Non-comparative, multicenter trial to assess the additional responses of Accolate (Zafirlukast) in persistent bronchial asthma

Park, J W; Cho, Y J; Yoon, H J; Park, H S; Choi, I S; Choi, B W; Park, C S; Min, K U; Rhee, Y K; Kim, N S; Hong, C S

Abstract

BACKGROUND AND OBJECTIVE: Accolate, one of the cysteinyl leukotriene receptor antagonists, have anti-inflammatory and bronchodilating effects. The clinical indications for LT antagonist are not yet in consensus. We performed a non-comparative multicenter trial to assess the additional responses of Accolate to the current long-term control regimens in persistent asthma.
MATERIALS AND METHODS
Eighty persistent asthmatics from 10 asthma special care clinics were enrolled.

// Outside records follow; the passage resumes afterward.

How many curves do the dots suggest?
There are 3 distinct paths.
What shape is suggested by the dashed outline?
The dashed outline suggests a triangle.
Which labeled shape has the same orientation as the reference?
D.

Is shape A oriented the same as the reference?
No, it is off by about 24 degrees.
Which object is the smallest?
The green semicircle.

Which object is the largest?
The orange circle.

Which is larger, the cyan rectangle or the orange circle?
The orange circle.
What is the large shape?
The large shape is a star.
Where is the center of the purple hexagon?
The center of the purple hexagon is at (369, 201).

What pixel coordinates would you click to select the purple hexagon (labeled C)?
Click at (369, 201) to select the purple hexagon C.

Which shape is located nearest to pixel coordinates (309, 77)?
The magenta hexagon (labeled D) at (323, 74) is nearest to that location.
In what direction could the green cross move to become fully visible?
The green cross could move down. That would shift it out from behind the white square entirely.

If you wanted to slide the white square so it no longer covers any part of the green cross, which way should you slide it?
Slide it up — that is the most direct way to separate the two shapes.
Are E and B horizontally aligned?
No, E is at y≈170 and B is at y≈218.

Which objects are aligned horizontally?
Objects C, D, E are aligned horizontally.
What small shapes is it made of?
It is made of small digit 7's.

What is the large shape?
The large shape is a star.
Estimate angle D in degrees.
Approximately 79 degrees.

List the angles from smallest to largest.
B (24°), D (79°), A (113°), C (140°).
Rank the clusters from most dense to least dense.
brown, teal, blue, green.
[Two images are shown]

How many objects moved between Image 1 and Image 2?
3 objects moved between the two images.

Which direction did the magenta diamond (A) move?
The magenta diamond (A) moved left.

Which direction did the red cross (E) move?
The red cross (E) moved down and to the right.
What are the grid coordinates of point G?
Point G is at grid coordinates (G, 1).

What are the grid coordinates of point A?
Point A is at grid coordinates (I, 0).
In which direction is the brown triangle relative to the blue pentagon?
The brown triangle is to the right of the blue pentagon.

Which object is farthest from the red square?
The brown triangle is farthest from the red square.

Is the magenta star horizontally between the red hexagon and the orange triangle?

Daily 20 mg of Accolate was added 2 times to the current control regimen for 6 weeks and its effects on symptom scores, morning and evening PEFR, FEV1, and frequency of the short acting 2 agonist usage for relief of asthma were measured.
RESULTS
The morning symptom scores significantly improved by addition of Accolate for 1 week (p<0.01) and its effect persisted to the 6th week (p<0.01) of trial. Nocturnal symptom scores also improved at 2nd week (p<0.05) and the effect continued to the end of this trial. Days with morning asthma symptoms decreased by addition of Accolate at 4th week (p<0.05) and 6th week (p<0.05). The frequency of the short acting beta2 agonist inhalations significantly decreased by addition of Accolate from 1st week to the end of this trial. Morning and evening PEFR significantly improved at 1st week and the effects progressively improved to the end of this trial. The FEV1 not improve by addition of Accolate. However, when the asthmatics with obstructed lung function (FEV1 <80%) were enrolled only for analysis, the FEV1 significantly improved at 3rd (p<0.05) and 6th weeks (p<0.05). In 21 asthmatics, oral prednisolone was continuously used at the beginning of this trial. It could be discontinued in 4 patients and the dosage of prednisolone was significantly reduced in another 3 patients by addition of Accolate. Their mean administered dosage of prednisolone decreased from 8.6+/-0.9 mg/day to 6.8+/-1.1 mg/day at the end of this trial (p<0.05).
CONCLUSIONS
With these results, we thought that addition of Accolate as a long term control regimen in the symptomatic persistent asthmatics would be an effective strategy. For evaluation of steroid sparing effects, further studies will be needed.